Some real estate observers believe new rules for Chinese investors will cause the bubble to burst

Vancouver housing market is not going to crash

There’s a very interesting piece of commentary on Vancouver’s real estate market making the internet rounds. Written by the co-founder of real estate blog Better Dwelling, it argues that new rules imposed by the Chinese government that restrict how much money can be taken out of China to invest abroad will ultimately cause a housing crash in Vancouver.

Let’s break that argument down. Current regulations allow Chinese nationals a foreign exchange quota of USD$50,000, which basically means that if you’re a Chinese citizen looking to transfer money abroad you’re capped at fifty grand.

But earlier this year, China’s foreign exchange regulator pledged to step up scrutiny on just how many Chinese nationals are buying foreign property, and whether any of that money flowing out of the country is illegal. In fact, starting July 2017, all financial institutions in China will have to report domestic and overseas cash transactions of over 50,000 yuan (roughly $7,000). That move was implemented by China’s Central Bank purely to deter Chinese citizens from moving money overseas.

Essentially, if you assume that Vancouver’s home prices (which currently average at approximately $1.5 million for a single detached home) are driven primarily by Chinese buyers, you can perhaps logically draw the conclusion that less Chinese money flowing out of China, means fewer Chinese buying foreign property.

If a big source of demand (Chinese buyers) for Vancouver real estate diminishes, this will lead to dramatically lower home prices, and a housing crash, argues Better Dwelling’s Stephen Punwasi.

But there’s a bit of a hole in that thesis. Vancouver’s real estate market has been cooling for quite some time now, even before the Chinese government imposed restrictions on the amount of money flowing out of China.
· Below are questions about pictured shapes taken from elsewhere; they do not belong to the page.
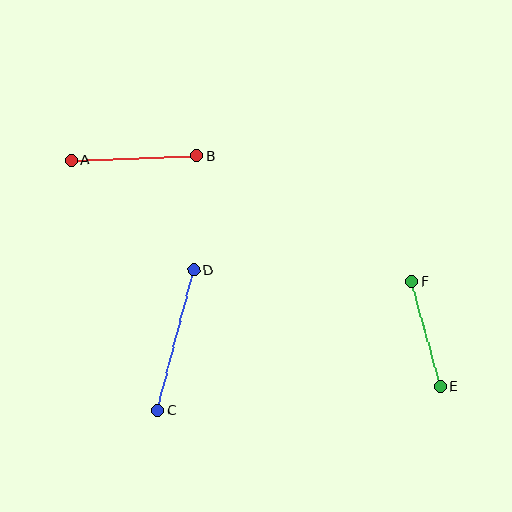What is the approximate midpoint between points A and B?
The midpoint is at approximately (134, 158) pixels.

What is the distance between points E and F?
The distance is approximately 109 pixels.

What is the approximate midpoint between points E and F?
The midpoint is at approximately (426, 334) pixels.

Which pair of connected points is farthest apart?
Points C and D are farthest apart.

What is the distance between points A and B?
The distance is approximately 126 pixels.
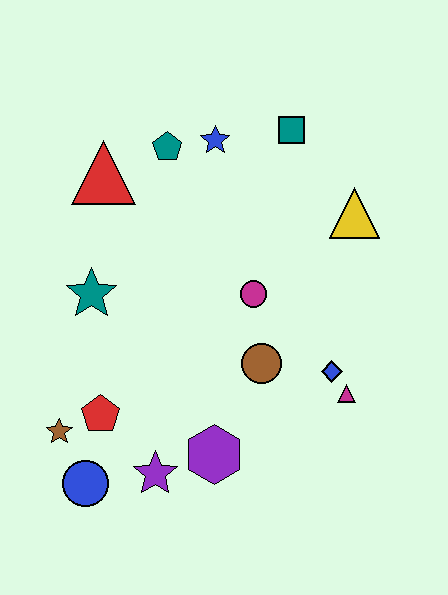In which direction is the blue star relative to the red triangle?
The blue star is to the right of the red triangle.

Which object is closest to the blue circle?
The brown star is closest to the blue circle.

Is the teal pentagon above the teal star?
Yes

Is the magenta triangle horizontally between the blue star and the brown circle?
No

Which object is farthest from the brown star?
The teal square is farthest from the brown star.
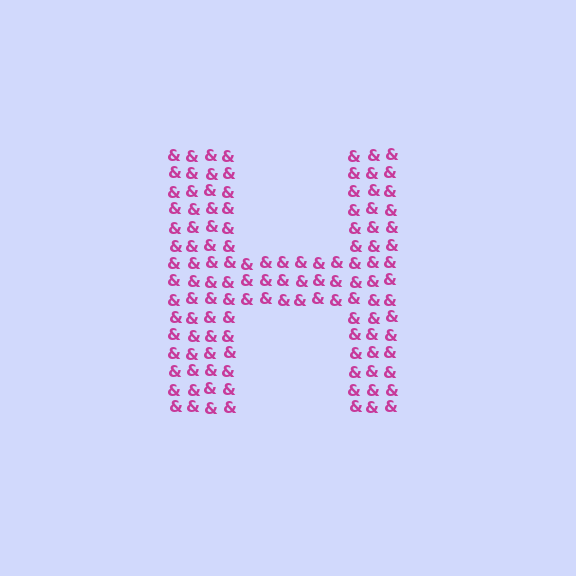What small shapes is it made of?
It is made of small ampersands.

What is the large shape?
The large shape is the letter H.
Some industry observers boil that down to market forces — home prices just reached a point where they were simply too high for what buyers were willing to pay.

According to data from the Real Estate Board of Greater Vancouver, average home prices in the Greater Vancouver Area began to decline back in March 2016. Home prices, have pretty much leveled out, dropping almost 1 percent each month since August 2016, when the B.C. government imposed a 15 percent tax on home purchases made by foreign nationals.
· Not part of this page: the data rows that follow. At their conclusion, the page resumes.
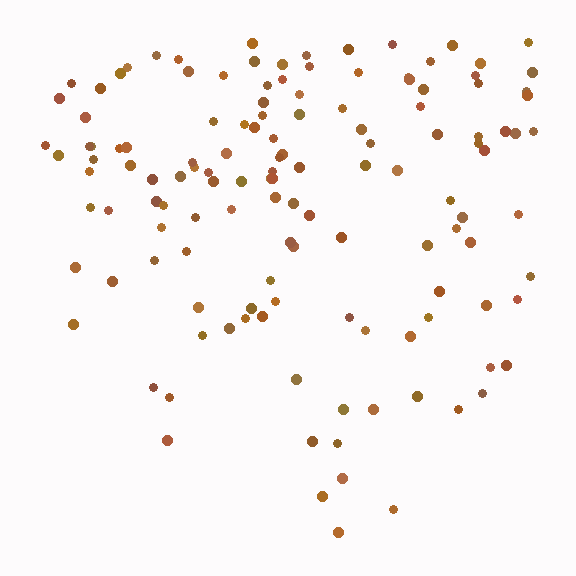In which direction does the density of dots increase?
From bottom to top, with the top side densest.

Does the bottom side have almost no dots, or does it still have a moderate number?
Still a moderate number, just noticeably fewer than the top.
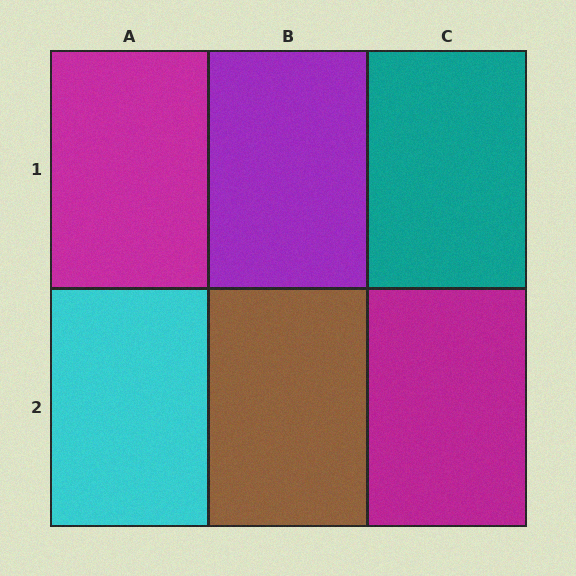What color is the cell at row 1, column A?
Magenta.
It’s also worth noting that the idea that Canadian real estate is on a tear because of Chinese buyers is a vast exaggeration. In the months of August and September 2016, the value of purchases involving foreign buyers was $318 million, only 1.8 percent of the overall value of purchases in the Metro Vancouver area. In the seven weeks leading up to the B.C. government’s imposition of the foreign buyers tax, purchases by foreign nationals peaked — even then, they was only 13.2 percent of overall property transactions.

Statistics from Juwai.com, the biggest online property website for Chinese buyers looking for homes abroad, shows that the largest change in buyer inquiries for Vancouver property took place in July 2016, where there was an 80 percent drop in the number of Chinese interested in Vancouver real estate, compared to a year earlier.

“In Canada, we agree with those who believe it is domestic investors looking for cash-producing investments in this low interest rate environment who have driven up prices by the greatest amount,” Juwai.com CEO Charles Pittar told VICE Money.

Indeed, it is likely the case that stricter regulation on Chinese capital outflows will have some effect on housing markets that have traditionally been exposed to Chinese money.

There may be a continued decline in home prices, perhaps at a slightly quicker pace, but there has to be proof of a significant investment of foreign money in Vancouver’s real estate market to make the argument for any kind of actual crash to take place. Speculation is difficult, because the province has only been accumulating data on foreign buyers for the last eight months.

“For most people it’s just too easy to blame an easily identifiable group like offshore buyers when prices get hot,” says Pittar.